Several companies have followed EMC’s lead and are delivering content-addressable storage systems. These produce unique file references based on a file’s contents, hence content-addressable. These references are built using a mathematical method. In the case of EMC’s Centra a 27-character key is constructed for each file. The method used is termed a hash algorithm. What is it and why are CAS systems appearing?

CAS address the storage of fixed-content data; mortgage records, insurance policies, health records. Such data may be stored for a long time, many years, but be accessed rarely. Nevertheless it has to be kept. Other such data consists of e-mails, now having to be retained for regulatory reasons. There can be millions of such files and two problems exist; one is regulatory in nature and the other is simply finding the file of interest.

The regulatory problem is simply knowing that the file you are looking at is the file originally stored and not some corrupt copy. The number problem is the time taken to find one mortgage record out of 5 million. It’s easier to find one record out of a list of ten records than one in a list of ten million.

A way is needed to subdivide the list of ten million into many smaller lists or pots. The method used is called ‘hashing’ and involves the construction of a key or hash that represents some aspect of the file: its name; its date; its contents; a combination. It doesn’t matter so long as the hash uniquely represents the file and cuts down the search space for finding it.

The idea of hashing started in the earliest days of computing. The first true electronic computers began to run in 1949 and 1950. A proposal for hash search was described by Hans Peter Luhn in an IBM technical memorandum in 1953. What he wanted was a function that would deliberately abuse keys producing practically the equivalent of the mathematical concept of uniformly distributed random variables.[bashe86] The uniform distribution of hashes would cut down search time.

Searching can be made more efficient if one can quickly narrow one's search by locating a subset of items to search. This is a general search problem, one not specific to fixed-content data storage. Each item is characterized by its hash or key, which uniquely identifies it; such as an employee-number. Hashing creates a subset of items to search by computing from the key a characteristic value, called the hash, and then groups items with the same or similar hash; the group is called a bin. It may be termed a hash table.

There are several methods for grouping items; the most common makes a linked list of the items with the same hash. To retrieve an item the program computes the hash from the key that you want to search for, and it then searches for the item in the bin associated with the hash.

If item keys are the names of people and one uses the first character of the last name as the hash, then a hash search will work well for last names starting with X, because not many last names start with X. But the search works poorly for finding Mr. John Smith, because there are many names that begin with S.
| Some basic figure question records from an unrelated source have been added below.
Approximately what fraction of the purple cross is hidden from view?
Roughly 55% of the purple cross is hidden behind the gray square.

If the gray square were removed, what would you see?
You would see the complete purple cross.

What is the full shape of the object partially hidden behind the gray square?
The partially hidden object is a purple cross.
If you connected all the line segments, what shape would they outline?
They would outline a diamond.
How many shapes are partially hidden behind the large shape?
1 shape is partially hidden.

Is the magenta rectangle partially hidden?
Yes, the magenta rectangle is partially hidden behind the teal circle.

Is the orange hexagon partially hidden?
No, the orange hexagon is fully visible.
A clean hash function, when given a series of keys, gives back a reasonable approximation of a uniform random distribution of hashes. (This is the problem Luhn, the IBM researcher, was focussed on.) This means that all bins will probably be about the same size, so that, on the average, searching will take about the same amount of time to find a record, any record, in any bin.
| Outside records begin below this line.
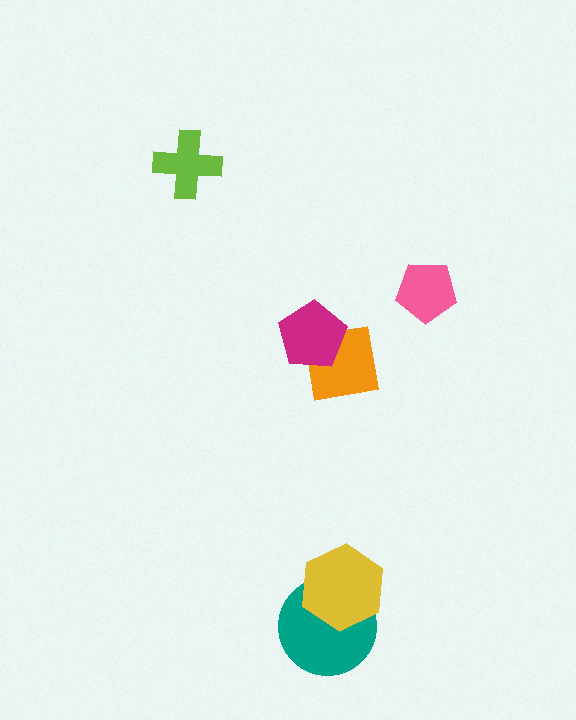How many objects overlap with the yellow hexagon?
1 object overlaps with the yellow hexagon.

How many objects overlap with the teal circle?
1 object overlaps with the teal circle.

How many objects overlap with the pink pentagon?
0 objects overlap with the pink pentagon.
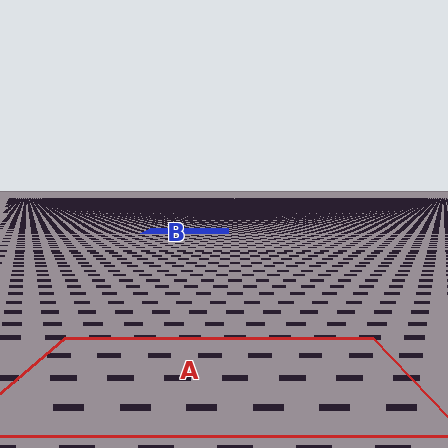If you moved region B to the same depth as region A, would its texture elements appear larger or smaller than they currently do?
They would appear larger. At a closer depth, the same texture elements are projected at a bigger on-screen size.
Hash searching is the most powerful method of retrieving data known. It works well even with rather poor hash functions, that is those that do not distribute the input cleanly. It is so powerful that most automated retrieval mechanisms today are based on hashing.

Spell checker example

The method of creating a hash from an element of a file or record is called a hash function or algorithm. A general hash function rule is simply that all of the bits in the key must be used.

From the design of spelling checkers, it is known that the erroneous form of a word almost always differs from the intended one by a single change of one of four kinds: insertion, deletion or alteration of a single letter, or transposition of two letters. A spell checker could be built by hashing the word to be checked, and comparing the hash to a set of valid word hashes. We must ensure that each letter in the word contributes to the hash value. This might be done, for example, by adding up their ASCII or Unicode values.

It’s not enough though. Because using this method ‘beta’ and ‘beat’ would have the same value. The uniqueness requirement is not met. A common solution to this problem is to multiply each ASCII code by its position; this trick is used, for example, to calculate check digits in ISBNs, bank account numbers, etc.

CD name example

For CD's, what software music players often like to do is have a world-wide CD database. When users put their disk in the CD player, they get a full table of contents on their own computer. These tables are not on the disks themselves. No information about the songs is stored on the CD. It must be downloaded from the database.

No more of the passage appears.